Code Quality In Open and Closed Source Kernels
Diomidis Spinellis writes "Earlier today I presented at the 30th International Conference on Software Engineering a research paper comparing the code quality of Linux, Windows (its research kernel distribution), OpenSolaris, and FreeBSD. For the comparison I parsed multiple configurations of these systems (more than ten million lines) and stored the results in four databases, where I could run SQL queries on them. This amounted to 8GB of data, 160 million records. (I've made the databases and the SQL queries available online.) The areas I examined were file organization, code structure, code style, preprocessing, and data organization. To my surprise there was no clear winner or loser, but there were interesting differences in specific areas. As the summary concludes: '..the structure and internal quality attributes of a working, non-trivial software artifact will represent first and foremost the engineering requirements of its construction, with the influence of process being marginal, if any.'"
Final line in the paper: "Therefore, the most we can read from the overall balance of marks is that open source development approaches do not produce software of markedly higher quality than proprietary software development."

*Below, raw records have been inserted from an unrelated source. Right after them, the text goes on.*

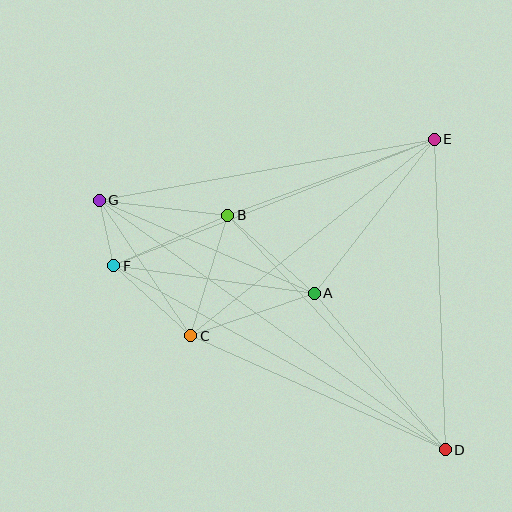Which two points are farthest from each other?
Points D and G are farthest from each other.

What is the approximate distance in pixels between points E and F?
The distance between E and F is approximately 345 pixels.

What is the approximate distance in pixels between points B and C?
The distance between B and C is approximately 126 pixels.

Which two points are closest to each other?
Points F and G are closest to each other.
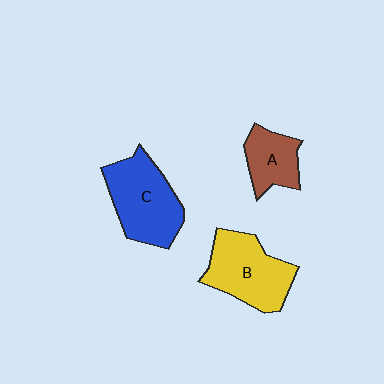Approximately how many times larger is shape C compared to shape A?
Approximately 1.7 times.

Interesting, but not shocking for those who have worked with disciplined commercial teams. I wonder what the results would be in less critical areas than the kernel, say certain types of applications.

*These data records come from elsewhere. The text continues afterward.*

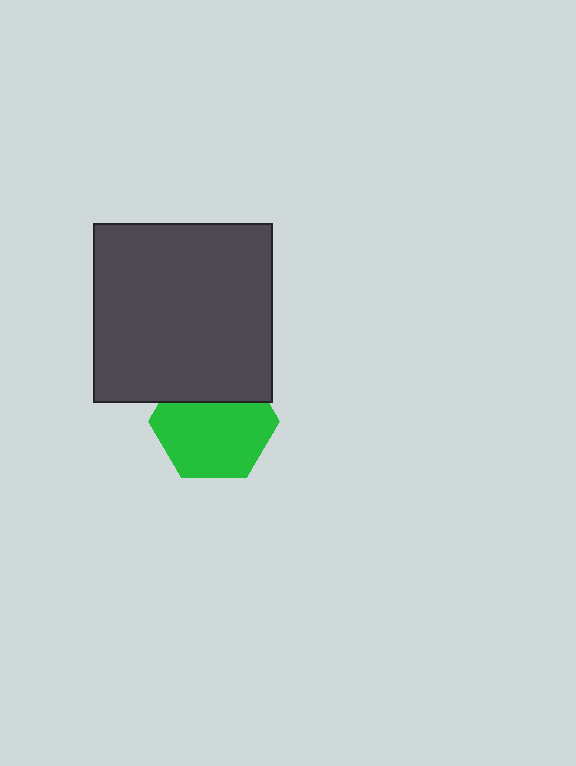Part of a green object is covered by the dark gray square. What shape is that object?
It is a hexagon.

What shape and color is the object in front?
The object in front is a dark gray square.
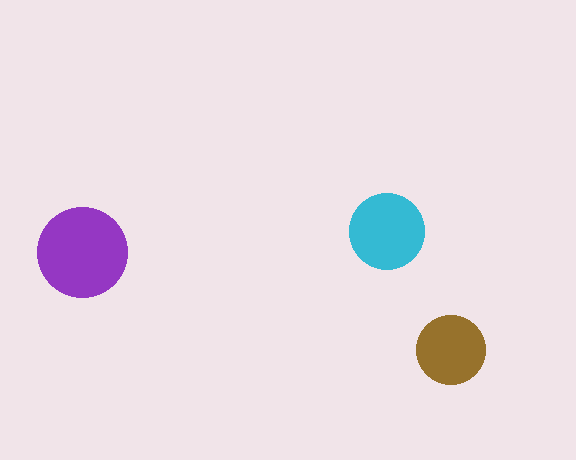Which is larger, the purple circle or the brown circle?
The purple one.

I haven't seen anybody else comment on the fact that the statement that the quality of the code had more to do with the engineering than the process through which the code was developed is quite interesting.
;)
From my personal experiences, it typically seems code is written to solve a specific need. Said another way, in the pursuit of solving a given problem, whatever engineering is required to solve the problem must be accomplished - if existing solutions to problems can be recognized, they can be used (for example, Gang of Four/GOF patterns), otherwise, the problem must have a new solution engineered.

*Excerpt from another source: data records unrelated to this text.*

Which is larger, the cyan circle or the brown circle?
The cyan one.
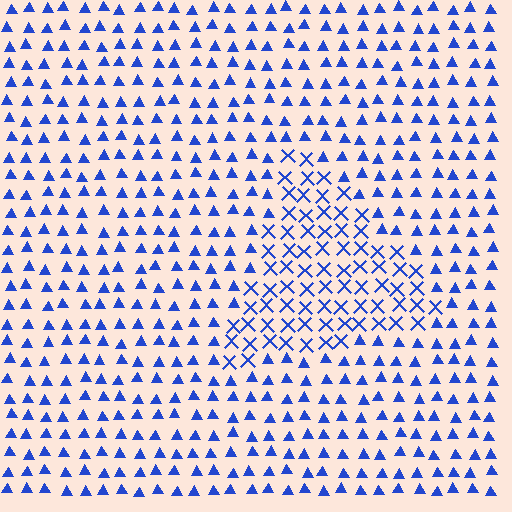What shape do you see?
I see a triangle.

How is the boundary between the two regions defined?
The boundary is defined by a change in element shape: X marks inside vs. triangles outside. All elements share the same color and spacing.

Seeing as how there are teams successfully developing projects (with both good, and bad code quality) using traditional OO/UML modeling, the software development life-cycle, capability maturity model, scrum, agile, XP/pair programming, and a myriad of other methods, it would seem to be that what the author is saying is, it didn't necessarily matter which method was used, it was how the solution was actually built (the.. robustness of the engineering) that mattered.
Further clarification on the difference between engineering and "process" would strengthen this paper.
I went to a Microsoft user group event some time ago - and the presenter described what they believed the process of development of code quality looked like. They suggested the progression of code quality was something like:
crap -> slightly less crappy -> decent quality -> elegant code.
Sometimes, your first solution at a given problem is elegant.. sometimes, it's just crap.
Anyways, just my two cents. Maybe two cents too many..
SixD
Sorry, I've been in the business for over 25 years and had to hear one pin head after another spout about code quality or productivity. Its all subjective at best.
The worst looking piece of spaghetti code could have fewer bugs, be more efficient, and be easier to maintain than the most modular object oriented code.
What is the "real" measure of quality or productivity? Is it LOC? No. Is it overall structure? no. Is it the number of "globals?" maybe not.
The only real measure of code is the pure and simple darwinian test of survival. If it lasts and works, its good code. If it is constantly being rewritten or is tossed, it is bad code.
I currently HATE (with a passion) the current interpretation of the bridge design pattern so popular these days. Yea, it means well, but it fails in implementation by making implementation harder and increasing the LOC benchmark. The core idea is correct, but it has been taken to absurd levels.
I have code that is over 15 years old, almost untouched, and still being used in programs today. Is it pretty? Not always. Is it "object oriented" conceptually, yes, but not necessarily. Think the "fopen,"fread," file operations. Conceptually, the FILE pointer is an object, but it is a pure C convention.
In summation:
Code that works -- good.
Code that does not -- bad.